Os meninos são meio-irmãos por parte de pai e moram a pouca distância de Rose, cada um com sua mãe. Desde pequenos, estão habituados aos cuidados da avó paterna. “O Mattheus vinha para cá embrulhadinho no cobertor, e eu o olhava enquanto os pais trabalhavam. O Arthur veio morar com um ano e meio em Curitiba, e começou a engatinhar aqui, no tapete da sala”, recorda. Sob seu teto, os netos almoçam, brincam, fazem a lição, colaboram com os afazeres domésticos e, de vez em quando, pousam.
Rose Valença com os netos Mattheus, 12 anos, e Arthur, 6 anos: a casa da avó é sinônimo de lar para os meninos. (Foto: Antônio More / Gazeta do Povo)
Rose Valença com os netos Mattheus, 12 anos, e Arthur, 6 anos: a casa da avó é sinônimo de lar para os meninos. (Foto: Antônio More / Gazeta do Povo)
Para os meninos, a casa da avó é sinônimo de lar, e também de ponto de encontro, onde irmãos de mães diferentes podem conviver, crescer juntos, brincar e – inevitavelmente – brigar. Para Rose, os netos foram uma descoberta de um novo tipo de afeto. “O amor que eu sinto por eles é diferente do amor de mãe. Quando meus filhos eram pequenos, eu tinha mais responsabilidade e menos tempo. É outro tipo de amor, não tem explicação.”
A impressão da terapeuta Lidia Aratangy é parecida. “No dia que minha filha, grávida, pegou a minha mão para botar na barriga dela, eu sabia que ia me tornar avó, que ia mudar minha inserção na hierarquia da vida, mas aquilo estava acontecendo na minha filha, não estava acontecendo em mim.”
A relação com os netos, para Rose, vai ainda além dessa ternura. Os meninos representam um motivo a mais para seguir lutando contra um câncer raro no sistema circulatório. “Quando eu estava no bico do corvo, pensei ‘não quero mais isso’. O Mattheus perguntou onde estava meu otimismo. Vi que não podia desistir, que eles precisam de mim, e que eu queria usufruir da companhia deles”.

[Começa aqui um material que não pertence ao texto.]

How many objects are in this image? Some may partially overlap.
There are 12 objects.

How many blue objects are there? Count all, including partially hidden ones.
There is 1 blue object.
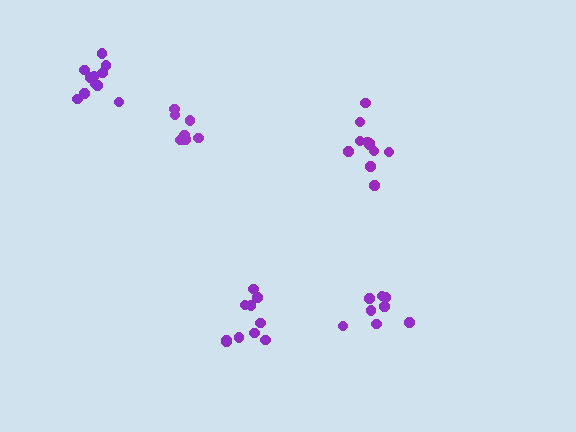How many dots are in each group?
Group 1: 8 dots, Group 2: 11 dots, Group 3: 12 dots, Group 4: 10 dots, Group 5: 7 dots (48 total).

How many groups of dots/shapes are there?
There are 5 groups.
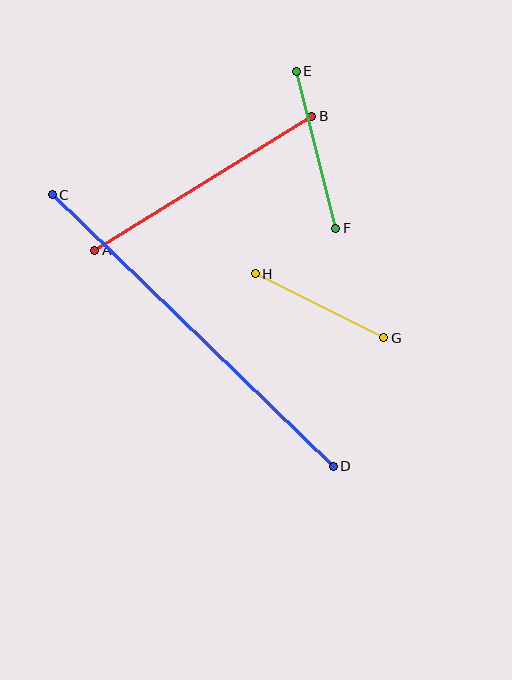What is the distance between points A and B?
The distance is approximately 255 pixels.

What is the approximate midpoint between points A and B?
The midpoint is at approximately (203, 183) pixels.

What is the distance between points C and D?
The distance is approximately 391 pixels.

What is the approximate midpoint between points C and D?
The midpoint is at approximately (193, 330) pixels.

Tecnologia aproxima ainda mais avós e netos
Nos dias atuais, os pequenos parecem nascer sabendo operar tablets e smartphones. Essa afinidade com a tecnologia pode ser um desafio para pessoas de outras gerações. Mas, segundo a psicóloga Lidia Weber, a questão deve ser vista como uma oportunidade. “As crianças de hoje são nativos digitais, os pais são imigrantes digitais e os avós muitas vezes nem sabem ligar o computador. Uma ferramenta poderosa na educação de uma criança é dar-lhe protagonismo e certo poder. Isso ocorre quando deixamos a criança ensinar algo para os adultos, então, a tecnologia cai como uma luva nas relações entre avós e netos; smartphones, jogos, computadores podem ser fortes aliados na interação.”
O casal Lourdes e Marco Antônio Stavis com o neto Arthur, 5 anos:  conectados também pelas redes sociais. Foto: (Aniele Nascimento / Gazeta do Povo)
O casal Lourdes e Marco Antônio Stavis com o neto Arthur, 5 anos: conectados também pelas redes sociais. Foto: (Aniele Nascimento / Gazeta do Povo)
A dona de casa Lourdes Bernadete da Silva Stavis, 64 anos, e o engenheiro civil Marco Antônio Stavis, 63 anos, aplicam muito bem essa lição. Os diversos aplicativos, como WhatsApp e Facetime, são formas de estarem sempre conectados com o neto Arthur Stavis de Bortoli, de 5 anos.
O menino, que é fanático por futebol, grava vídeos cantando o hino do time do coração, o Coritiba, e envia para os avós. Quando Marco viaja a trabalho, Arthur usa a tecnologia para matar as saudades e encomendar uma camisa da equipe da cidade que o avô está visitando. Com as outras duas netas, que moram em Campo Grande (MS), o casal até organiza festas de aniversário, tudo pelo celular.
“Eles geraram uma demanda que a gente teve que responder. Conviver com uma criança é uma surpresa a cada dia. Você é obrigado a mexer [nos dispositivos digitais], e eles ensinam a gente. Nós gostamos muito, a tecnologia nos beneficia, contribui para nos aproximar dos netos”, diz Marco.